Бруно обещал обязательно воспользоваться этим любезным приглашением и объявил, что должен откланяться.
— Кажется, когда вы подходили к замку, с вами был какой-то господин? — как бы мимоходом спросила графиня.
— Да, это доктор Гаген, наш новый городской врач, — отвечал Бруно.
— Никогда раньше не видела его.
— Он был внизу, в деревне, у одного пациента-бедняка. Доктор Гаген неутомим, когда дело касается его врачебного долга, — продолжал Бруно. — Он появляется всюду, где нужна его помощь. Ни ночь, ни непогода, ни дальнее расстояние не могут остановить его.
— Какой достойный пример человеколюбия, — объявила графиня Камилла.
Бруно попрощался.
В эту самую минуту вошла горничная с канделябром в руках и засветила несколько настенных бра.
— Проводи господина асессора, — приказала графиня, снисходительно кивая в ответ на поклон Бруно.
Тот в сопровождении служанки торопливо вышел.

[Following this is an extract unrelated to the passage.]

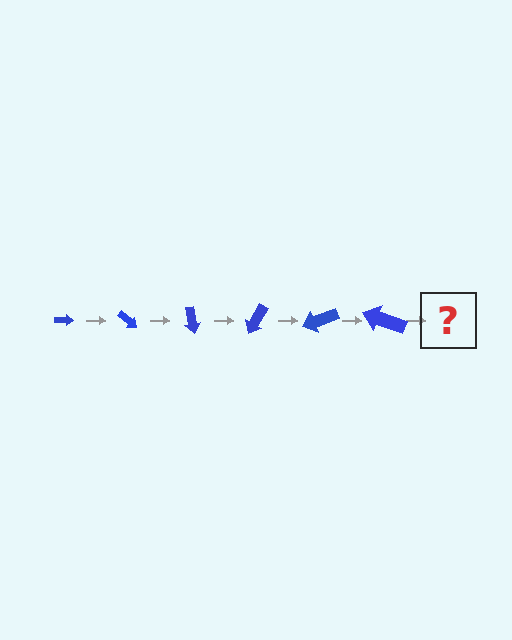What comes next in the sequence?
The next element should be an arrow, larger than the previous one and rotated 240 degrees clockwise from the start.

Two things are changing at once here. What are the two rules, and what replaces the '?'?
The two rules are that the arrow grows larger each step and it rotates 40 degrees clockwise each step. The '?' should be an arrow, larger than the previous one and rotated 240 degrees clockwise from the start.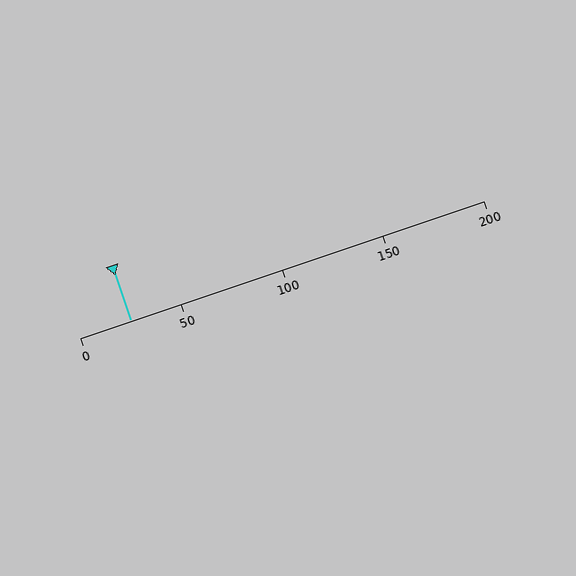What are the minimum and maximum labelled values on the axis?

Камилла осталась одна. Торжествующим взглядом проводила она удалявшегося Бруно. Дьявольская усмешка пробежала по ее бледному лицу. В одну минуту слетела с нее маска, и она вновь предстала в своем истинном обличье. Куда девались мнимая доброта, глубокая грусть, которыми она так ловко сумела отвести глаза Бруно. Теперь это снова был демон — бессердечный, алчный, бесчеловечный демон, который для достижения своей цели не гнушался никакими средствами, как бы ни были они гнусны и возмутительны.